Despite the theoretical benefits of the program and promising findings in other sectors, no research exists
on the effectiveness or unintended consequences of the program for home health care. This study is the first
to estimate the causal implications of the program on patient admissions and access to care using a
regression discontinuity design. This dissertation encompasses three aims: 1) determine whether the
program succeeded in shifting patients toward higher rated agencies, 2) examine whether the program
affected patient admissions differently depending on the presence of low-quality or potentially fraudulent
agencies within a market, and 3) assess whether the program decreased access to higher rated agencies for
socially and clinically vulnerable patients. Specifically, I consider whether higher rated agencies leveraged
patient demand to their advantage—by increasing admissions of more profitable patients to the detriment
of those who are less profitable. The home health population fits squarely with AHRQ’s Priority
Populations: compared to the general Medicare population, home health patients are 30 percent more likely
to have incomes at or below 200 percent of the Federal Poverty Level, 36 percent more likely to have at
least three chronic conditions, and 80 percent more likely to report having fair or poor health. The outcome
of this dissertation provides a comprehensive understanding of the effects of the Star Ratings program on
patients, which is critical for policy refinement as policymakers grapple with finding solutions to achieve
better quality within the US health care system.
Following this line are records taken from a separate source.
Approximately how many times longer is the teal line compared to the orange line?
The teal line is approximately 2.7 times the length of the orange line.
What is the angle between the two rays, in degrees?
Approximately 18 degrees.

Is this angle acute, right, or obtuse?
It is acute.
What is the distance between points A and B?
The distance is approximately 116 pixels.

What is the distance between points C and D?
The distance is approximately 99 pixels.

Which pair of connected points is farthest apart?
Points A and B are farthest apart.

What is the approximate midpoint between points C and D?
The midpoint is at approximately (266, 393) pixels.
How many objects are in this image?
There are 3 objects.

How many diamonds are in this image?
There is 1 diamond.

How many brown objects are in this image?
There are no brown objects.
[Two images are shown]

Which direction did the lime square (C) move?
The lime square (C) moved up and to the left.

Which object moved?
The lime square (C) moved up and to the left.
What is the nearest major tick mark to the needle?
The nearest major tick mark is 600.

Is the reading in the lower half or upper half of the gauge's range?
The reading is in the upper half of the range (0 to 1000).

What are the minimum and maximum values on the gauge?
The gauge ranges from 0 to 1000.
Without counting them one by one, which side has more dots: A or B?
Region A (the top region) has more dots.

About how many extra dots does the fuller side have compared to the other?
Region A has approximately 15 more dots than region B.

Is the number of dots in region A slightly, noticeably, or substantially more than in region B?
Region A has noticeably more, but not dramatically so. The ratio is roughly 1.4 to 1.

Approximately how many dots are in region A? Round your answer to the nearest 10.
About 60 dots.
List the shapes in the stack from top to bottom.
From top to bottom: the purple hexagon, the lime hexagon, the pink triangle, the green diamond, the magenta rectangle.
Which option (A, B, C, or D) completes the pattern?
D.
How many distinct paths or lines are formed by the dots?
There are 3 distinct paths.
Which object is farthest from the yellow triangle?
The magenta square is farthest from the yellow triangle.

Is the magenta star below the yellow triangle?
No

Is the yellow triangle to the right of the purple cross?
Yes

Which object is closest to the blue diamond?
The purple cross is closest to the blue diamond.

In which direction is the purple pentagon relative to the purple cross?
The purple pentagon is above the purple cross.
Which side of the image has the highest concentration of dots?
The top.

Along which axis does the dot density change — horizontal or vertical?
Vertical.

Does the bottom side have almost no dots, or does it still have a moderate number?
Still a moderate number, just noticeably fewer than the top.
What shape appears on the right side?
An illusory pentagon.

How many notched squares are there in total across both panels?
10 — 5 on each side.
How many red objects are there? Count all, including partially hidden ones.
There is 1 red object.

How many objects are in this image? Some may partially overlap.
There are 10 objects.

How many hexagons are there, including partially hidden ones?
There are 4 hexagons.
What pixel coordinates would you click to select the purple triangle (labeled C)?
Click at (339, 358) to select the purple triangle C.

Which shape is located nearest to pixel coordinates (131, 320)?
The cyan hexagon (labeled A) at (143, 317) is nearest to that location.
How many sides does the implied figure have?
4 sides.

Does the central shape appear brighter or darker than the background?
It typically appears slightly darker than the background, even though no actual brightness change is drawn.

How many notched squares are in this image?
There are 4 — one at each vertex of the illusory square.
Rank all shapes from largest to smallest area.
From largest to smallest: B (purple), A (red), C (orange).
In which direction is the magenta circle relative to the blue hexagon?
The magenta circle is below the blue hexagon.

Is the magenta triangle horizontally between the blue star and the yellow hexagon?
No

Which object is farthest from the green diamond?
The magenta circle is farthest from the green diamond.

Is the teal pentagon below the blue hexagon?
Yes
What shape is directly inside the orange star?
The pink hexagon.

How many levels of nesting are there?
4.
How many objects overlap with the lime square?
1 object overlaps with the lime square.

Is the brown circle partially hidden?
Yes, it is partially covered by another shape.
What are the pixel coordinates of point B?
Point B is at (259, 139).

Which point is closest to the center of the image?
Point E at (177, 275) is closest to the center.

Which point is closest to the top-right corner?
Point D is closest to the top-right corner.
Public Health Relevance Statement
PROJECT NARRATIVE
The home health Star Ratings program is Medicare’s flagship initiative to help patients find high quality
home health care. The rationale underlying the program is that if patients choose high quality providers,
then providers are incentivized to compete on quality, leading to better quality overall. However, given that
no empirical evidence on the program’s effectiveness exists, this study has three aims: 1) determine whether
the program shifted patients into higher rated home health agencies, 2) assess whether the program’s effects
vary by the presence of low-quality or potentially fraudulent agencies within a market, and 3) determine
whether the program decreased access to higher rated agencies for vulnerable patients.